Personal information
- Born: November 12, 1917 Bridgeville, Pennsylvania, U.S.
- Died: June 1, 1994 (aged 76) Bridgeville, Pennsylvania, U.S.
- Listed height: 5 ft 11 in (1.80 m)
- Listed weight: 188 lb (85 kg)

Career information
- High school: Bridgeville (PA)
- College: Duquesne
- NFL draft: 1940: undrafted

Career history
- Pittsburgh Steelers (1940);

Career NFL statistics
- Games played: 1
- Punts: 3
- Punting yards: 121
- Stats at Pro Football Reference

= John Yurchey =

American football player (1917–1994)

John Henry Yurchey (November 12, 1917 – June 1, 1994) was an American professional football player who was a quarterback, halfback, and defensive back for one game in the National Football League (NFL) with the Pittsburgh Steelers. He played college football for the Duquesne Dukes.

Yurchey was born on November 12, 1917, in Bridgeville, Pennsylvania. He attended Bridgeville High School there before playing college football at Duquesne University. He saw significant playing time starting as a sophomore, playing the quarterback position. As a senior, he helped the team achieve an undefeated 8–0–1 record, including an upset victory over number one ranked Pittsburgh.

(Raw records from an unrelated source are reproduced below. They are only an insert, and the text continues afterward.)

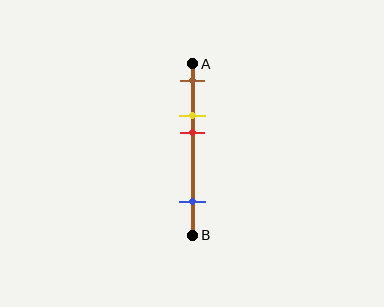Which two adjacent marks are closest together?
The yellow and red marks are the closest adjacent pair.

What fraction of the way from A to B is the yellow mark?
The yellow mark is approximately 30% (0.3) of the way from A to B.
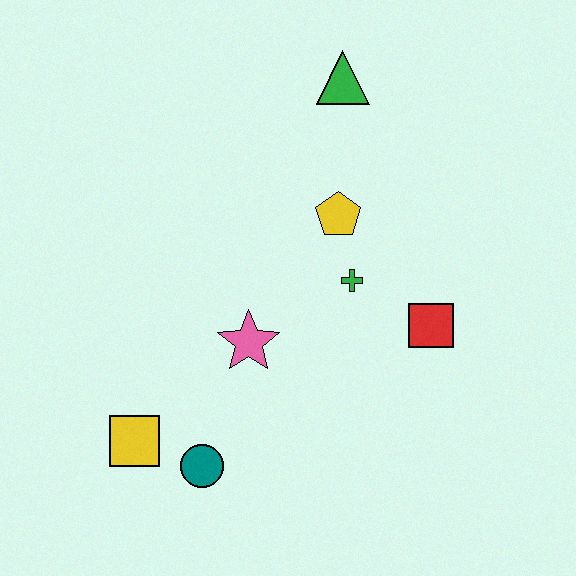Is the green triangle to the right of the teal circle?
Yes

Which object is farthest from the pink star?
The green triangle is farthest from the pink star.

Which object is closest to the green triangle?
The yellow pentagon is closest to the green triangle.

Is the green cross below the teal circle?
No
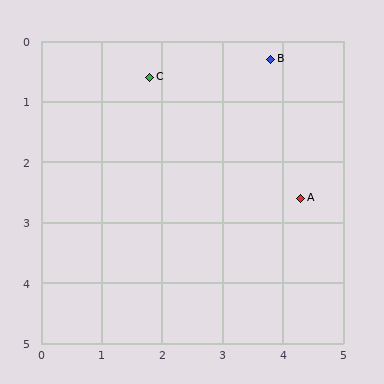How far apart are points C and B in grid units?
Points C and B are about 2.0 grid units apart.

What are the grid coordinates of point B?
Point B is at approximately (3.8, 0.3).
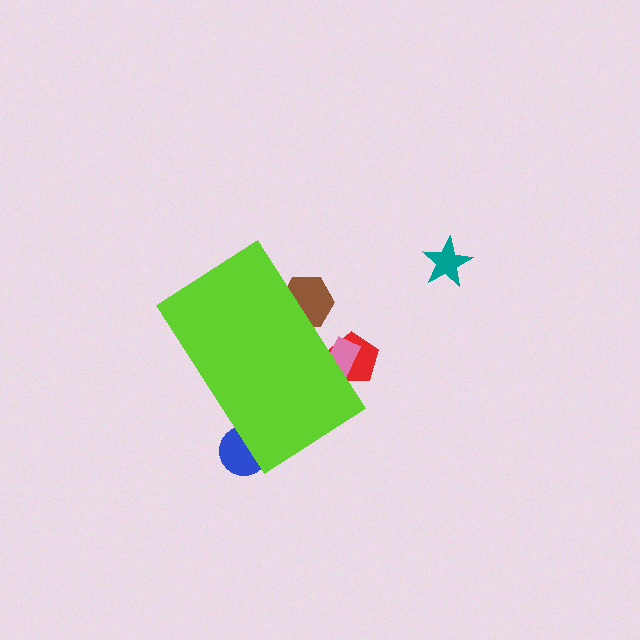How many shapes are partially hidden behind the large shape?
4 shapes are partially hidden.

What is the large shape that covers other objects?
A lime rectangle.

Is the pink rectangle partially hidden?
Yes, the pink rectangle is partially hidden behind the lime rectangle.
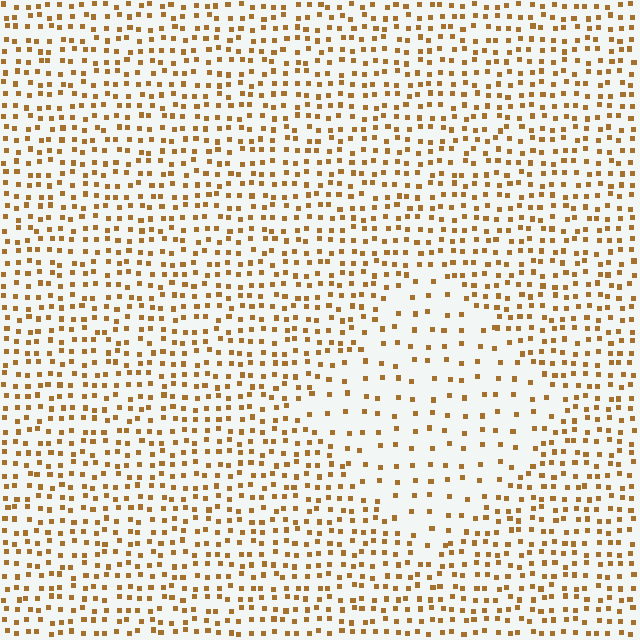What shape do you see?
I see a diamond.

Though Yurchey went unselected in the 1940 NFL draft, he was signed by the Pittsburgh Steelers, and appeared in one regular season game. He wore number 11, and played halfback and defensive back. He also made three punts for 121 yards, with two going for 40 yards and one for 41. It would be his only career game.

After his brief stint in professional football, Yurchey served as an air traffic controller during World War II, and was a postal clerk at the Bridgeville Post Office for 15 years. He died on June 1, 1994, in Bridgeville, from a heart attack.